To the editor: Arguments about whether or not to give the Los Angeles River life support, and about what is or isn’t “wasted” water when it’s left in a damaged ecosystem, brought to my mind a few points.

First, we’ve destroyed more than 90% of our rivers, streams and wetlands in the L.A. area.

Second, I recall this quote, circa 1879, from state engineer William Hammond Hall (no relation) about the flows in the L.A. River near downtown:


“In May last the discharge of the river at the mouth of Tujunga Wash 10 miles above the city, where the upper dam of the Los Angeles irrigation system is located, was 24-1/2 cubic feet per second. This amount was augmented by about 54 cubic feet per second from springs rising in the bed of the river at various points between this dam and the city.
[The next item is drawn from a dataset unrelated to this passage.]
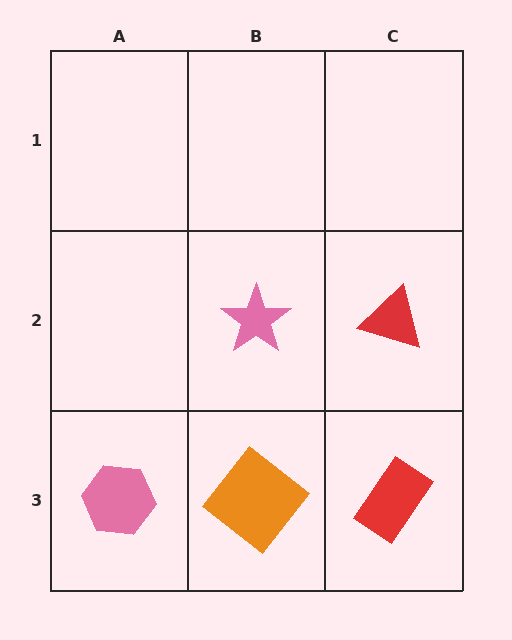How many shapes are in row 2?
2 shapes.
The total available supply therefore was about 78-1/2 cubic feet per second. An amount which is but little diminished during the summer months.”
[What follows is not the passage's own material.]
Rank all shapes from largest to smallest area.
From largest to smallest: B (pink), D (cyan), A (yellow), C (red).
(The location of that dam was about where the Tujunga Wash today meets the L.A. River in the vicinity of North Hollywood.)
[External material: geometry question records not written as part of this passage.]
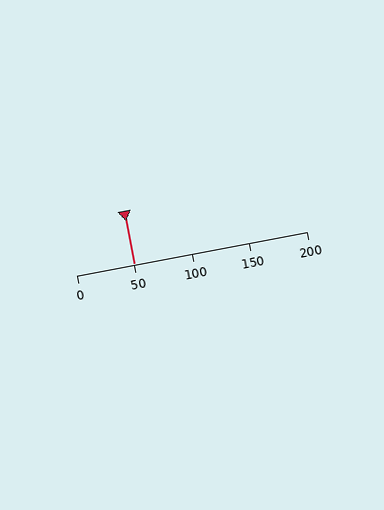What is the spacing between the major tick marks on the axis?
The major ticks are spaced 50 apart.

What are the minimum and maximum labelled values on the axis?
The axis runs from 0 to 200.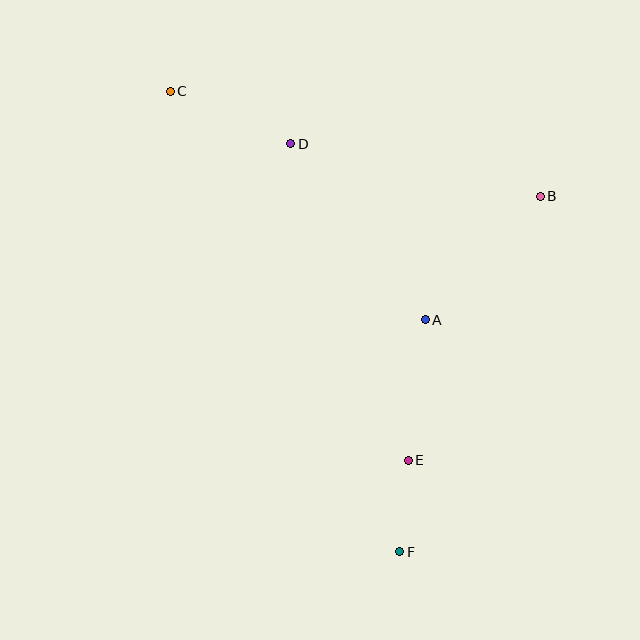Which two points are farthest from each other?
Points C and F are farthest from each other.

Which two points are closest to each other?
Points E and F are closest to each other.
I do puzzle over how we can claim to be doing “integrated” and “one water” planning without also restoring those natural features that evolved over millennia to not only transport and recharge water, but sustain human and non-human communities.

Jessica Hall, Eureka, Calif.

The writer is a landscape architect and co-founder of the blog L.A. Creek Freak.


To the editor: The L.A. River in its natural state ran underground most of the year. It cold be a raging torrent during rain storms and still is.


There is still natural flow in Glendale and Atwater, where groundwater upwells into the river where the bottom is not lined. This is the flow that should be used in any river plan for recreation.

The other “normal” flow comes from the wastewater plants that treat and discharge the sewage water generated from imported potable water. Many parties want rights to that water for their river projects. Ultimately, is it sustainable, or does it make any sense to import a river?

Bill Mace, San Gabriel

The writer was assistant general manager for water systems in Burbank from 2004-2018.


To the editor: Permit no water to flow in the L.A. River? I was struck particularly by the words of Michael De Ghetto of Glendale Water and Power: “What a waste of precious water.”

It is always a competition between mankind’s demands and the natural world.

De Ghetto, perhaps unconsciously, channeled William Mulholland, who acted as if rivers existed only to be used. If it were left up to him, he once said, he would have the Yosemite Valley carefully photographed and then “build a great dam and stop all the ... waste.”